What does this mean? Well, put yourself in the place of your customers: If you want to talk to a vendor about buying products or services, do you call their marketing department?
No, because you don't want to hear how the product slices and dices and does everything but walk your dog.

Do you want to talk to a salesperson? Maybe, but only if you already have the information you need to make an informed buying decision and simply want to negotiate.

So, if you don't yet have enough information to make up your mind, who do you want to talk to? If you're a technical person looking for a technical product or solution, you probably want to talk to one of the vendor's technical people. You want a peer-to-peer conversation with someone who understands their technology and your needs.

If an informed customer is your best friend, then the curiosity of your customers is your best sales tool. Help them help you. Make the information they need accessible, authoritative, concise and complete.

Monday, February 8, 2010

"All Mouth and No Trousers"

I just ran across this phrase in BNET's coverage of the 2010 Super Bowl ads. It's a British expression that approximates the more common (in North America) "all talk and no action," and BNET used it to describe one of the ads that aired, and the failure of public reaction to live up to the ad's pre-game hype. In other words, the ad was a bust.
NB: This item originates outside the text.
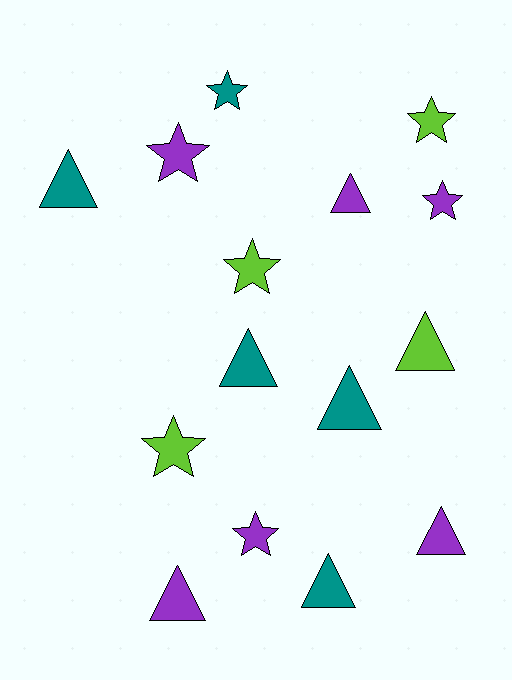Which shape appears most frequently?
Triangle, with 8 objects.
How did they figure that out so quickly? Enter Internet technology and social media.
Brand Bowl 2010 was created to measure viewer reaction via the "Twittersphere."
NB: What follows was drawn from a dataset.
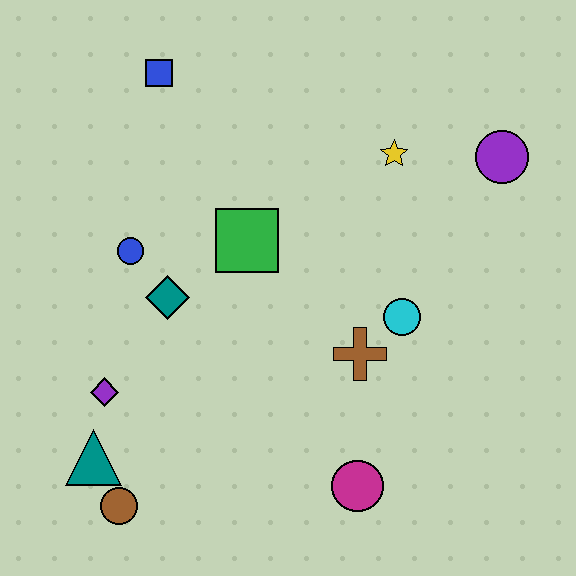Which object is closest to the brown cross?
The cyan circle is closest to the brown cross.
Before you get too excited about a new age of accountability in old media advertising, consider this stat from BNET: "
while the dollar cost of an ad on the Super Bowl has increased more than 6,900 percent, the effective per-viewer cost has tripled since 1984."

So, in 1984, when 85.5 million people watched the Chicago Bears beat the New England Patriots, a 30-second ad cost $525,000, or roughly 1 cent per set of eyeballs. This year, as approximately 90 million viewers (the "Who Dat" nation) watched the Saints trounce the Colts, a 30-second ad cost about $3 million, or roughly 3 cents per viewer. However, to really make an effective impression, the big brands had to run multiple spots. Doritos, for example, ran at least three different spots.
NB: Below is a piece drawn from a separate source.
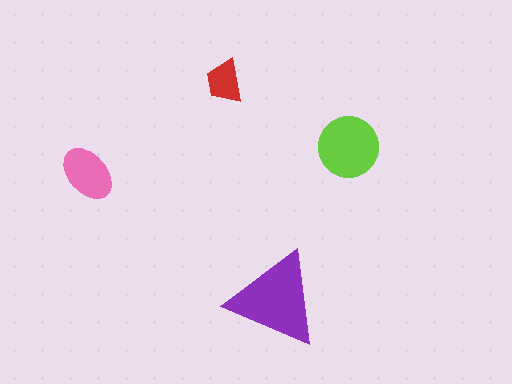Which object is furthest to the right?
The lime circle is rightmost.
For the rest of us, who do not have a $9 million advertising budget on any given Sunday, the medium is definitely all mouth and no trousers.

And now for my favorite ad:



The reading glasses hanging from his t-shirt -- great touch.

(Full disclosure: I am a life-long Packers fan, and remain a Brett Favre fan.)

Friday, February 5, 2010

Ascent - Opportunity Meets Planning, Dedication and Determination

A year ago, my nephew climbed Mount Kilimanjaro, with the assistance of professional guides, and after months of conditioning work with a personal trainer. His stories upon his return were fascinating, but what impressed me most was the planning, dedication and determination with which he pursued his dream.

Dreams are just dreams unless you apply all of your physical, mental and financial resources to achieve them. An inspirational message for dire economic times.

Tuesday, February 2, 2010

Happy Groundhog Day - Business as Usual?

Ever since Harold Ramis and Bill Murray got together in 1993 to make Groundhog Day, the day has taken on added cultural significance. This day has always marked the dead of winter, and the hope of spring, but it's also now a reminder of how we can get stuck in a rut, repeating the same old rituals day in and day out, business as usual.

And of course, there's the definition of insanity: repeating the same actions over and over again and expecting a different result.

Well, business as usual isn't good enough any more -- not in this economic climate. If you don't pursue new business aggressively and efficiently, you too can experience Groundhog Day every day, just like Bill Murray did.

Lean marketing requires you to examine the processes by which you aim to achieve your sales & marketing objectives. When you analyze processes, you can make continuous improvements, and achieve more sales opportunities at a lower cost, and thus more profitable revenue, improving both your top and your bottom line.